“Products are paid for with products,” said French economist and free-trade proponent Jean-Baptiste Say.

He meant that if you want to get something, you better have something you can trade for it.

What would Say make of the latest US GDP report?

Last week brought two important pieces of news: one deceptive, the other fraudulent.

The deceptive news was that the Fed, in its last Ben Bernanke moment, would stay the course. The course in question is the “12-Step Counterfeiters Anonymous” program popularly known as “tapering” of QE.

The Fed says it will stay on the program, leading investors to believe that the central bank’s PhDs were steadfast in their commitment to end their bond buying… and that the economy was healthy enough that it didn’t need QE to prop it up.

Neither of those things is true.

The fraudulent news was that US economy grew at a 3.2% annualized pace in the last quarter of 2013.

We’re still in the weakest recovery since the end of World War II. But since 1950, the composition of the US economy has changed so substantially that GDP ‘growth’ no longer means what it used to mean.

“Disappointing numbers on jobs and housing also raise concerns about whether the economy is accelerating,” reports the Wall Street Journal.

Wait. Jobs and housing are fairly important. If the news from those quarters is disappointing, what’s really up with the economy?

The explanation: “A big driver of growth in the fourth quarter was consumer spending, which grew 3.3%.”

The Journal quotes Bill Simon, Wal-Mart’s USA CEO: “I never cease to be amazed at the American consumers. They figure out a way to make it work…”

A New Kind of Growth

We are not so much amazed as appalled. And we are not so much reassured at this recovery, however weak, as we are alarmed by it.

Where did consumers get the money?

They didn’t earn it. So, they had to run down their balance sheets, either by spending their savings… or taking on debt.

That makes this a new kind of growth: The more you grow the poorer you get.

The economy used to grow by making people wealthier. Now, consumers go further into debt, while their incomes are stagnant or falling.

In 1980, a $7 trillion economy included $2 trillion of what City economist and author of Life After Growth Tim Morgan calls “globally marketable output” (GMO) – real wealth, the kind of stuff you can sell to pay your bills.

But then the economy underwent plastic surgery at the hands of quack policy makers. Now, it’s unrecognizable.

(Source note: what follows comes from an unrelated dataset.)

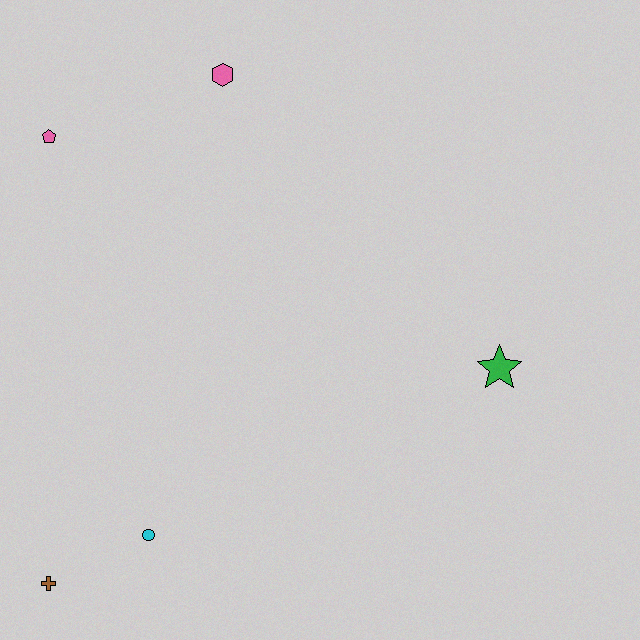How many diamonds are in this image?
There are no diamonds.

Today, we have a $16 trillion economy. But how much of that is from GMO? Well, about $13 trillion is consumer spending. And various statistical adjustments. Only $3 trillion is what Morgan calls GMO.

That’s the real growth of the US economy since 1980 – a piddly, pathetic $33 billion a year. Barely enough to keep up with population increases.

Growth? Forget it.

Regards,

Bill


Market Insight:

S&P 500 Is Trapped in ‘No Man’s Land’
From the desk of Chris Hunter, Editor-in-Chief, Bonner & Partners

Are US stocks reflecting the feds’ phony growth figures… or the real growth rate of Morgan’s “globally marketable output”?

SOURCE: StockCharts.com

Doubts are certainly creeping into the market…

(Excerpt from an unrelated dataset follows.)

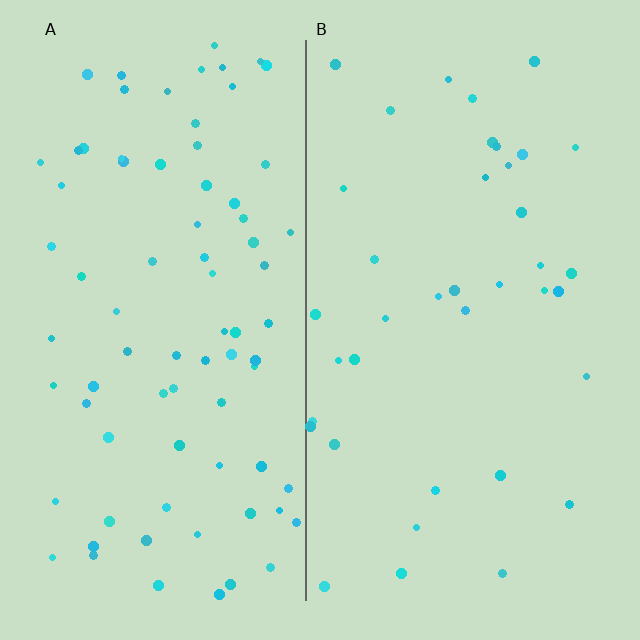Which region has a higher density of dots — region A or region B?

This chart shows six-month price action for the S&P 500 plotted against its 50-day and 200-day simple moving averages (blue and red lines).

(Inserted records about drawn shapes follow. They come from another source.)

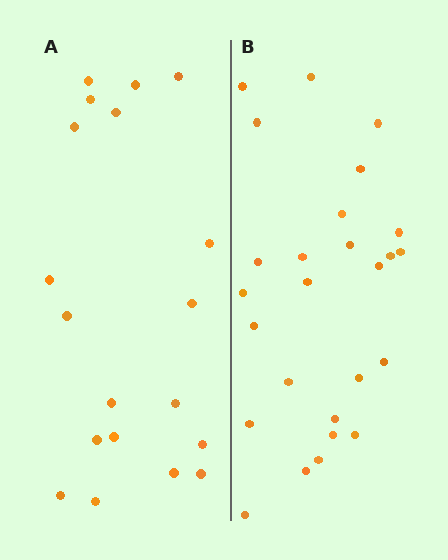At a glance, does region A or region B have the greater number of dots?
Region B (the right region) has more dots.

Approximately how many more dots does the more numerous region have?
Region B has roughly 8 or so more dots than region A.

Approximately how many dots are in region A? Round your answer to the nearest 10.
About 20 dots. (The exact count is 19, which rounds to 20.)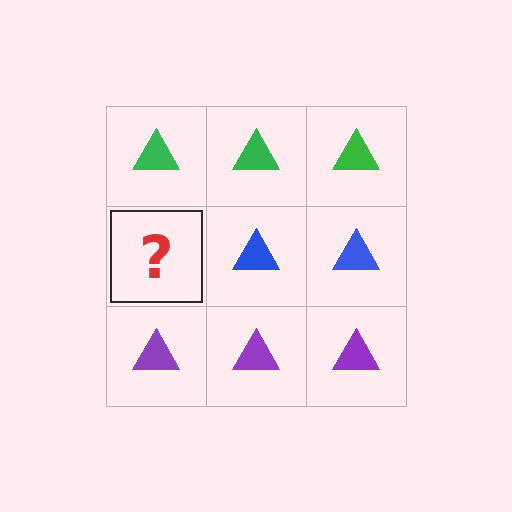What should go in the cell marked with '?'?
The missing cell should contain a blue triangle.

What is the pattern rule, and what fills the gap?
The rule is that each row has a consistent color. The gap should be filled with a blue triangle.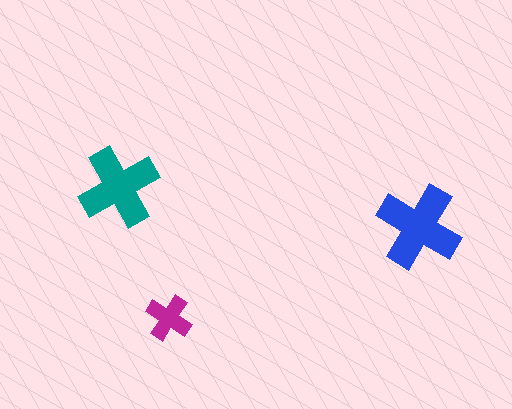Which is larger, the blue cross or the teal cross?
The blue one.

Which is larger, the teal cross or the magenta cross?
The teal one.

Moving averages help investors determine recent price trends… and levels of support and resistance… by smoothing out statistical “noise” from price fluctuations.

Shorter-term moving averages, such as the 50-day moving average, look at shorter-term price momentum.

Long-term investors tend to pay particular attention to longer moving averages, because they highlight longer-term price trends. The 200-day moving average, for instance, is widely seen as the “line in the sand” between a bull and a bear market.

As you can see from the chart above, the recent selloff has done considerable technical damage to the S&P 500. The index has broken below support at its 50-day moving average for the first time since last October.

But the index is still well above support at its 200-day moving average. And both moving averages are still trending upward.

Last week saw plenty of sideways action (yellow shaded area on the chart above), but no discernible trend either up or down.

This is “no man’s land” for the S&P 500.

If this sideways action gives way… and the index breaks lower… the next big level of support is at the 200-day moving average.

The bulls will be looking for the index to climb back above its 50-day moving average and resume its uptrend.

Which way the index breaks from its sideways trading will determine the market’s next big move.